フッ素コーティング離型剤の特徴!成形作業をスムーズに!

フッ素コーティングの離型剤は、フッ素が持っている接着力が弱いという性質を生かして作られています。ゴムやプラスチックなどの成形に使用する金型は、フッ素コーティングの離型剤を使用することで取り出しやすくなります。また、シリコーン系の離型剤や、ワックス系の離型剤とは構造が異なります。フッ素コーティングをすることで、加工性の良さや耐久性の強さに関する機能も加わります。

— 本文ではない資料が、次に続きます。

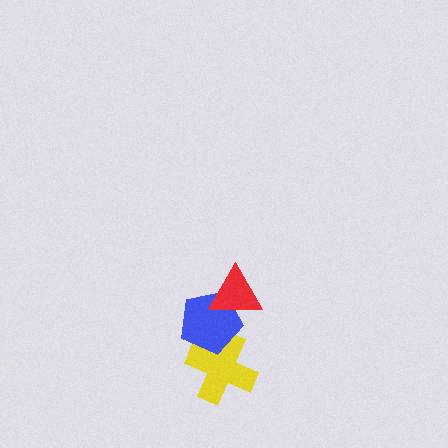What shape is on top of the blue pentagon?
The red triangle is on top of the blue pentagon.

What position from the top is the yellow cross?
The yellow cross is 3rd from the top.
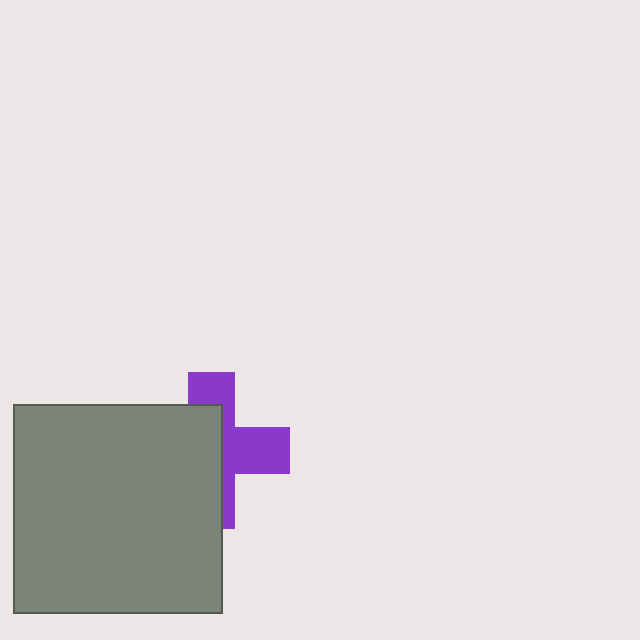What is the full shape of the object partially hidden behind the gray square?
The partially hidden object is a purple cross.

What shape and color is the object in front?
The object in front is a gray square.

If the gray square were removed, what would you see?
You would see the complete purple cross.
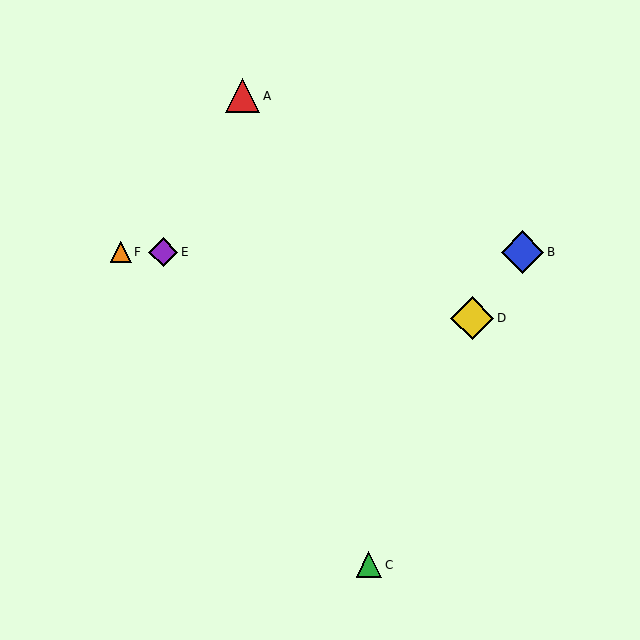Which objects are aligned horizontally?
Objects B, E, F are aligned horizontally.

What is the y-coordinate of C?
Object C is at y≈565.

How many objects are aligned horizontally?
3 objects (B, E, F) are aligned horizontally.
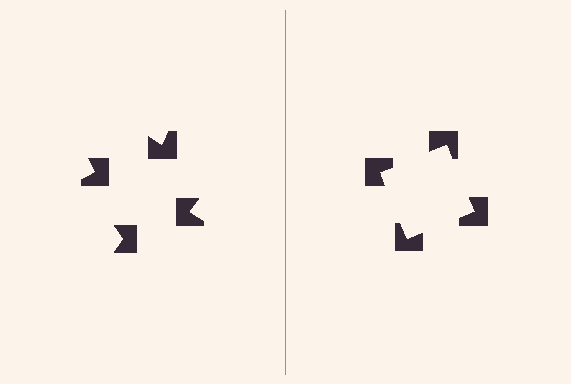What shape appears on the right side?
An illusory square.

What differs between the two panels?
The notched squares are positioned identically on both sides; only the wedge orientations differ. On the right they align to a square; on the left they are misaligned.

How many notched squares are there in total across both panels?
8 — 4 on each side.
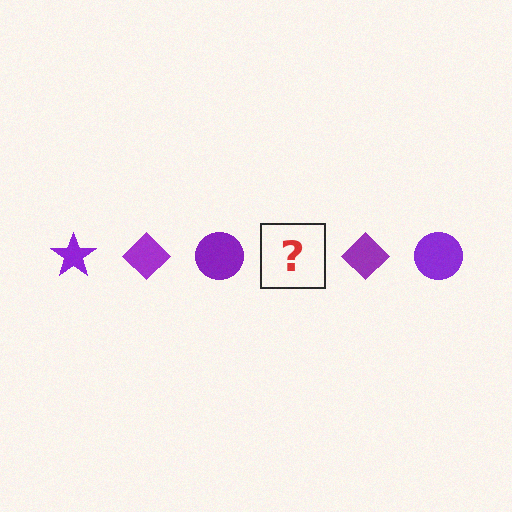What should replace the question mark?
The question mark should be replaced with a purple star.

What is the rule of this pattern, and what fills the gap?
The rule is that the pattern cycles through star, diamond, circle shapes in purple. The gap should be filled with a purple star.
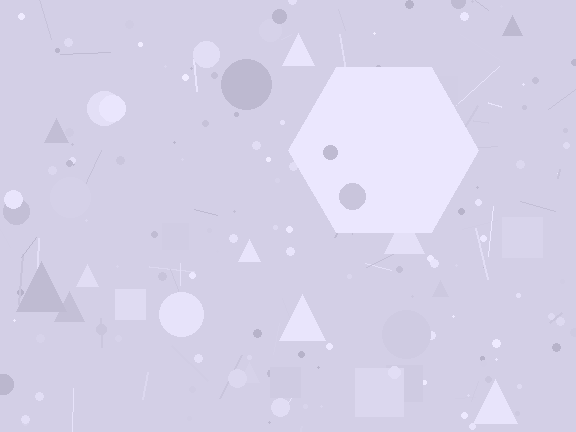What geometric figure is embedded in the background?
A hexagon is embedded in the background.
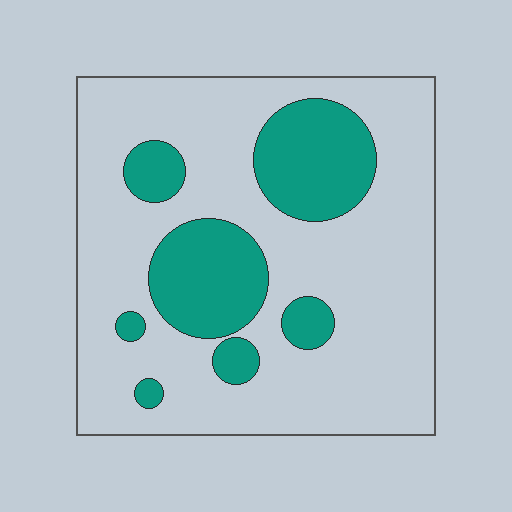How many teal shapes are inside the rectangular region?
7.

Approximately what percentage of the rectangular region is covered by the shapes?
Approximately 25%.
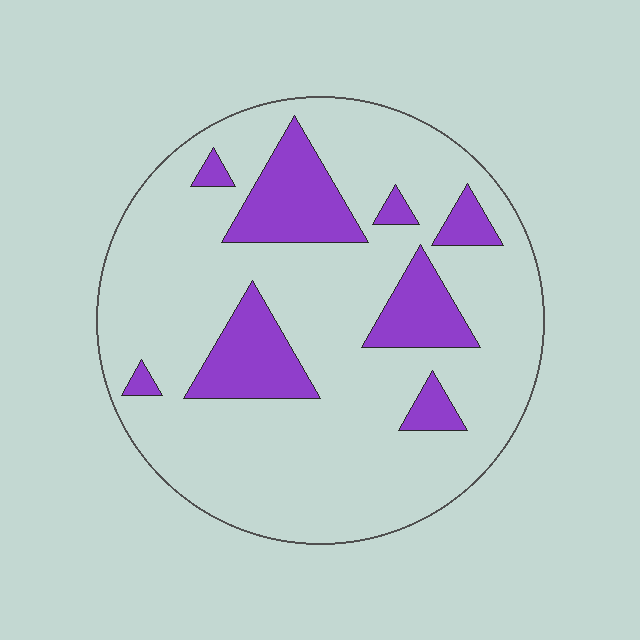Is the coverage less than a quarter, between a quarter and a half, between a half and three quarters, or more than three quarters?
Less than a quarter.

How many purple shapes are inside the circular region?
8.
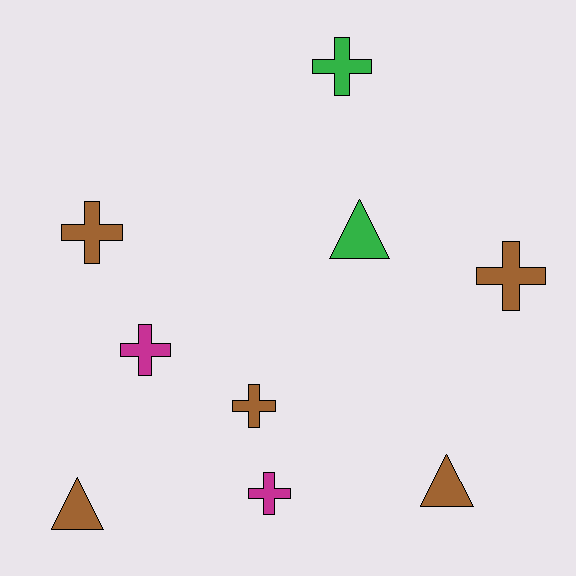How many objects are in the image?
There are 9 objects.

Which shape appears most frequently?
Cross, with 6 objects.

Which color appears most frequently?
Brown, with 5 objects.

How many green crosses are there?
There is 1 green cross.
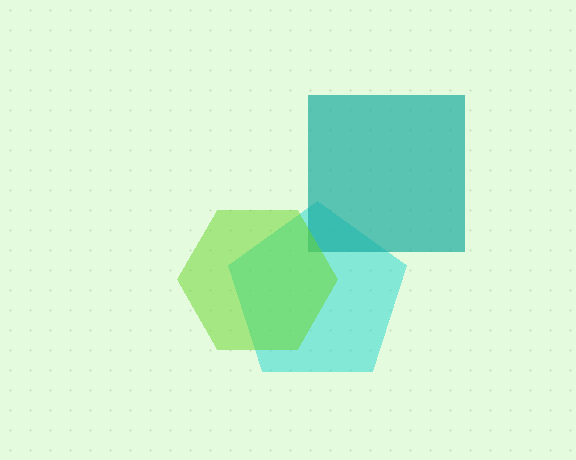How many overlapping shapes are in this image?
There are 3 overlapping shapes in the image.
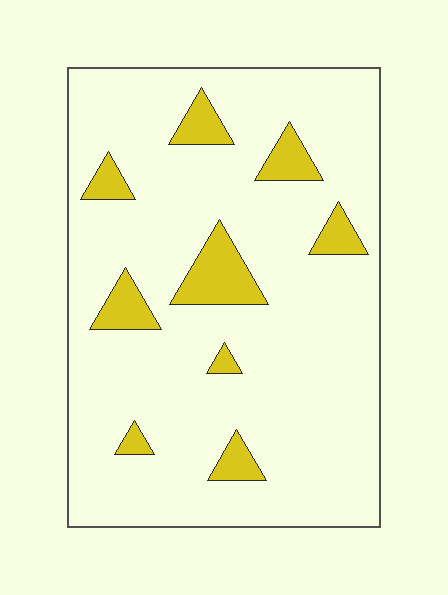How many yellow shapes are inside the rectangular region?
9.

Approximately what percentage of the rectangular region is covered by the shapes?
Approximately 10%.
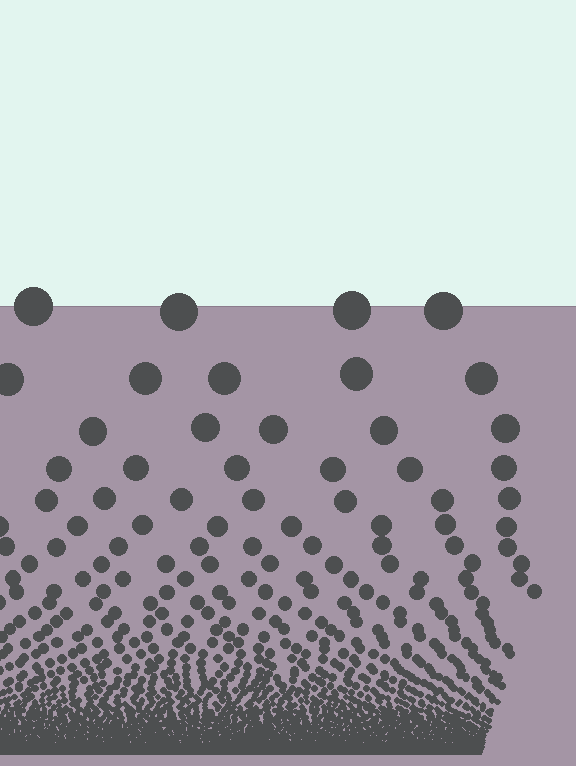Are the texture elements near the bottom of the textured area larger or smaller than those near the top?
Smaller. The gradient is inverted — elements near the bottom are smaller and denser.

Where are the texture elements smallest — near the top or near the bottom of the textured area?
Near the bottom.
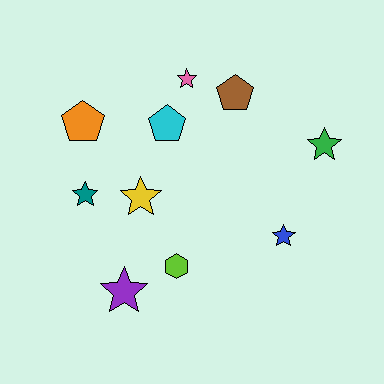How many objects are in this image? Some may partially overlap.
There are 10 objects.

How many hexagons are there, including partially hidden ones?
There is 1 hexagon.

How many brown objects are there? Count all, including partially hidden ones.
There is 1 brown object.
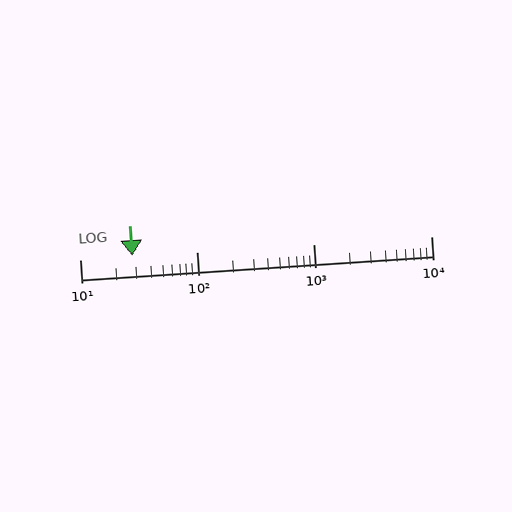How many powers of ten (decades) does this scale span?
The scale spans 3 decades, from 10 to 10000.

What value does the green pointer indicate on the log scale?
The pointer indicates approximately 28.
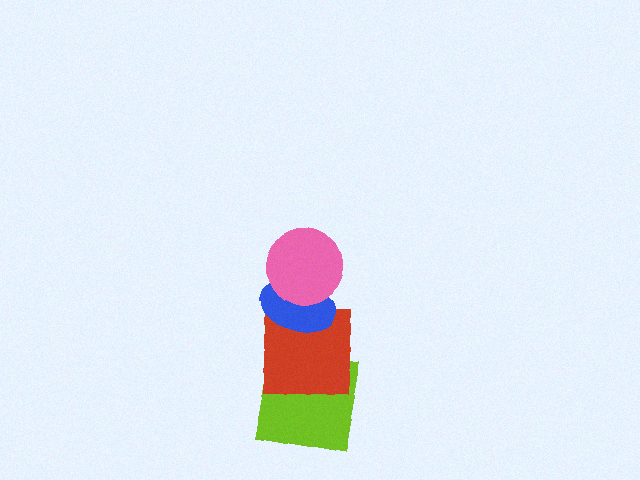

フッ素コーティングの離型剤には、たくさんの特徴があります。表面エネルギーが極めて低く、撥水性や撥油性、耐熱性に優れています。非フッ素系溶剤には溶けません。常温で乾燥することができます。離型剤として使用する時には、粘着剤などに対しても利用可能です。高い温度で溶融したり硬化する樹脂にも有効で利用可能です。複雑化している金型に対しても有効で、幅広いニーズがあります。耐久性に優れているので、ガラスや金属、プラスチックなどに対して被膜を形成するときに用いられます。金型に使われている理由は、離型剤が移行しにくく反復して使用することが可能だからです。成形した商品への離型剤の影響は大変少なく、きれいに取り出せます。金型は汚れにくいので、毎回コーティングする必要はなく繰り返し成形作業を行うことができます。